The 2020 police killing of George Floyd launched the largest protests in U.S. history and a nationwide reckoning with systemic racism and police brutality. Now, Georgia’s Attorney General Chris Carr has shamefully invoked Floyd’s killing and the subsequent uprising in a sweeping criminal indictment of activists protesting a $90 million Atlanta police training center known as “Cop City.” Carr’s actions must be understood as extreme intimidation tactics that we need to resist. They must not set a precedent.
On September 5, Carr obtained indictments against 61 people, alleging violations of the state’s Racketeer Influenced and Corrupt Organizations (RICO) law, over ongoing efforts to halt construction of Cop City. Indicted activists, including a protest observer, face steep penalties of up to 20 years in prison. Three bail fund organizers face additional money laundering charges, and five people also face state domestic terrorism charges.
The indictment’s theory is shocking, and its combination of charges is unprecedented.
Georgia’s legislature intended RICO to combat organized crime, not to punish protest, civil disobedience, or isolated crimes. Yet according to Carr, opposing construction of Cop City amounts to a criminal conspiracy under the state RICO statute. To make its case, the indictment relies on people’s beliefs and community organizing as the connective tissue for sweeping criminal liability. It devotes 25 pages to vilifying Defend the Atlanta Forest (DTAF), the grassroots movement opposing Cop City’s construction, identifying its “beginnings” in the nationwide protests against George Floyd’s murder and protests in Georgia against the police killing of Atlanta resident Rayshard Brooks, and calling out the movement’s “anarchist ideals.” It paints the provision of mutual aid, the advocacy of collectivism, and even the publishing of zines as hallmarks of a criminal enterprise. In doing so, it flies in the face of First Amendment protections for speech, assembly, and association.
While Carr wants to prosecute a protest movement as if it were a full-fledged organized crime ring, much of the alleged conduct is far less severe. For example, the indictment’s list of alleged criminal conduct repeatedly includes: people trying to occupy the forest in which Cop City would be built, reimbursements for protest supplies, and characterization of individuals attempting to join a “mob” to overwhelm the police. Even innocuous acts like buying food, writing “ACAB,” or distributing flyers are made out to be the cornerstones of a nefarious criminal scheme.
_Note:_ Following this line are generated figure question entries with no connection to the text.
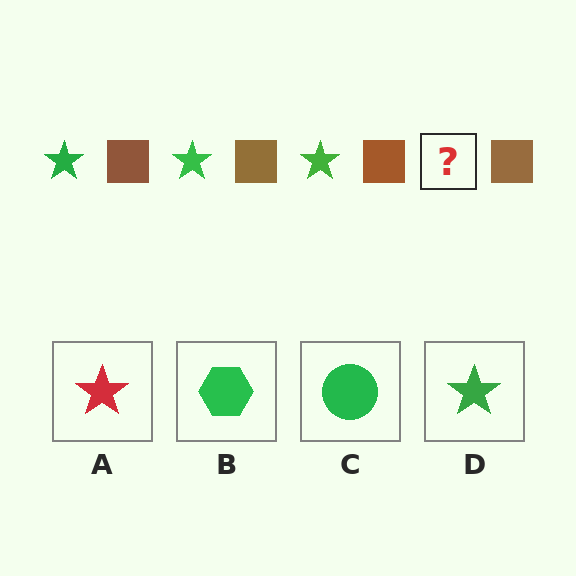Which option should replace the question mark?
Option D.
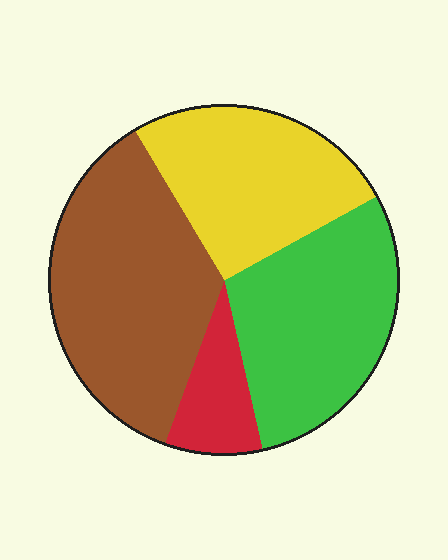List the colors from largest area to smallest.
From largest to smallest: brown, green, yellow, red.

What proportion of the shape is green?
Green takes up between a quarter and a half of the shape.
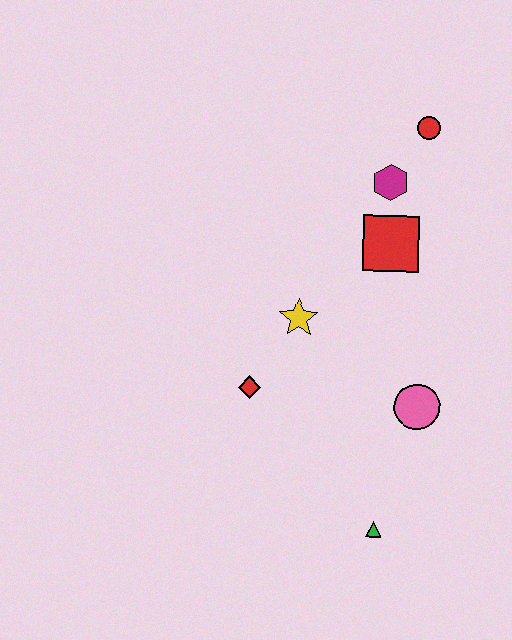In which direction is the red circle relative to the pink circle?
The red circle is above the pink circle.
To the extent that unlawful conduct such as property crimes could be alleged, Georgia prosecutors could have chosen to press those specific lesser charges. Instead, the indictment haphazardly sweeps many forms of opposition to Cop City, including speech, peaceful protest activities, and minor acts of civil disobedience, into felony violations of Georgia’s anti-racketeering law.
Indeed, Georgia officials have repeatedly chosen to escalate charges beyond any legitimate need. In March of this year, Georgia police stigmatized 42 Cop City activists with arrests for “domestic terrorism.” This is exactly the kind of overreach rights groups warned about and objected to when Georgia’s legislature amended the domestic terrorism law in 2017 to add a harsher punishment — up to 35 years — to property crimes that were already illegal, simply because of accompanying political expression critical of government policy. It’s chilling to see “domestic terrorism” charges formally levied against five people in the recent indictment.
Taken together, these disproportionate charges send a clear message: Think twice before voicing your dissent. Unfortunately, punitive intimidation tactics against civil rights, social justice, and environmental activists is not new. We do not forget that civil rights movement leaders like Rep. John Lewis and Dr. Martin Luther King, Jr. were labeled security threats and investigated, monitored, and often arrested — including in Georgia — based on their organizing and civil disobedience in the pursuit of equality. If Georgia’s RICO and “domestic terrorism” laws had been available to prosecutors in the civil rights era, they could easily have been misused to persecute activists.
Today, there is legitimate concern that Georgia’s sweeping indictment could form a playbook for other prosecutors and state officials seeking to stifle political dissent. Several states now have RICO and domestic terrorism laws on the books. But Attorney General Carr’s actions must not set a precedent.
Instead, Georgia should honor a better precedent. Atlanta a critical hub of the modern civil rights movement — and the protection of protest is integral to both our rights and our democracy. Attorney General Carr’s trumped-up and excessive charges against Cop City activists should be dropped immediately.